Mike asked about Johnny Dynes whom he hadn’t seen since he and Carolyn divorced. Mike was surprised when I told him, “Johnny was in the Seminary with Pat Bader and I. His nickname was Johnny Be Good until he got tossed out mid-way through his college freshman year for a really dumb stunt he pulled. They still talk and write about that incident, and now refer to him as “Dynamite Dynes.” The last time I saw him he’d fallen on hard times and Carolyn was working through a serious illness”

The waitress broke up our conversations as she delivered lunch. She slapped a plate of two shriveled up ribs and a cup of chili beans before Mike instead of the brisket sandwich and baked beans he ordered. Miss Sunshine shoved a bowl of soup across the table to Linda, startling her. Linda asked if it was vegetable soup because it looked like tomato soup, when the waitress said yes, she accepted it but after two bites, settled for the toast. Mike politely said he would keep his. Elizabeth and I accepted whatever it was she put before us and kept our mouths shut.

Kailua Beach

Linda told us that she lived down the street from us in Hawaii back in the day. That was a surprise and got the girls comparing notes. Elizabeth and Linda seemed to have a lot in common, church, gardening sports, and social assistance. Once they got to talking, there was no stopping them. Mike and I feigned interest in their conversation for several minutes and then returned to reminiscing. We laughed as we retold some hilarious stories about Seattle U adventures with Paul Maffeo, Dan Regis, Pat Bader, and others.

When there was a pause in the banter, Michael got serious and spoke about his thirty-two years managing the Vancouver Sears store. He loved it and it was rewarding to him in so many ways. He is a people person and a smart guy. His personality was perfect for the position, and he would probably still be there if the big shots at the main office didn’t make some bad decisions and offer attractive early retirement packages to their key employees. Michael took the deal and moved on.

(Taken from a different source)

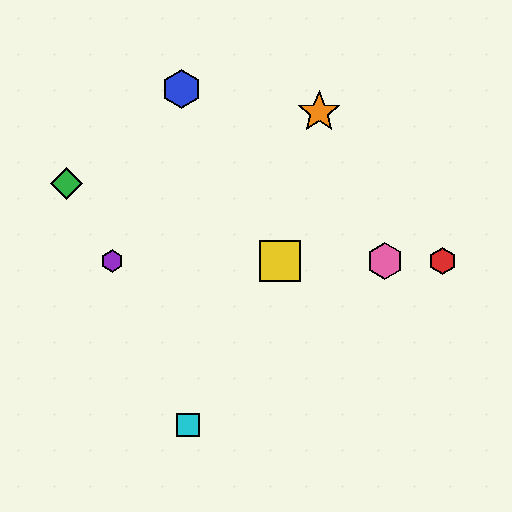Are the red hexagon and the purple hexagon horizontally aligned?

I asked, “How’s your son, young Michael, doing? I haven’t seen him in a very long time.”
Mike’s face lit up and he fondly replied, “Michael has worked most of his life. He’s a hard worker and his employers like him. He’s no young chicken, he’s in his late ’50’s, and just recently retired.” I think he said from his job at the convention, or Exposition Hall.
I glanced at my watch, it was 1:05 and we were expecting company at the house at 1:00. I said, “We have to get going, Mike, but before we do, I need to ask who is the mother hen that coordinats the formal and informal coming togethers and group activities of the class of ’58, and stuff like that? I’d like to talk to him.”
“Nobody really. Dinndorf put together the 60th reunion. I don’t remember who led the previous ones. As far as I know, there is nothing planned any time soon. However, I’m thinking about getting the local guys together for an informal lunch this April. Why don’t you come over? A few of us have hosted these lunches every couple of years in the past. About a dozen Prepsters usually show up. You know what? I’ve seen some of the comments from the guys on your blogs that were e-mail copied to the class. They seemed to enjoy reading your blogs, and they have encouraged you to keep them in the loop. If you would be willing to continue that, it would at least be something that we could all enjoy together and share comments on a common, convenient electronic platform we’re all familiar with.
I thought about what he said and I understood that by virtue of my long absence, I had abdicated my position as a full-share class of ’58 Prepsters. To fully return to the fold, this Prodigal Son needed to re-earn his wings in a humble, subtle manner. I realized that I could possibly do that with a monthly or bi-monthly blog tailored to the time we shared at Prep. And so, I decided to consider that move. Nothing ventured, nothing gained.
As we walked out of the restaurant, I told Mike, “Follow me over to the house and I’ll give you an autographed copy of Jake The Prodigal Son.”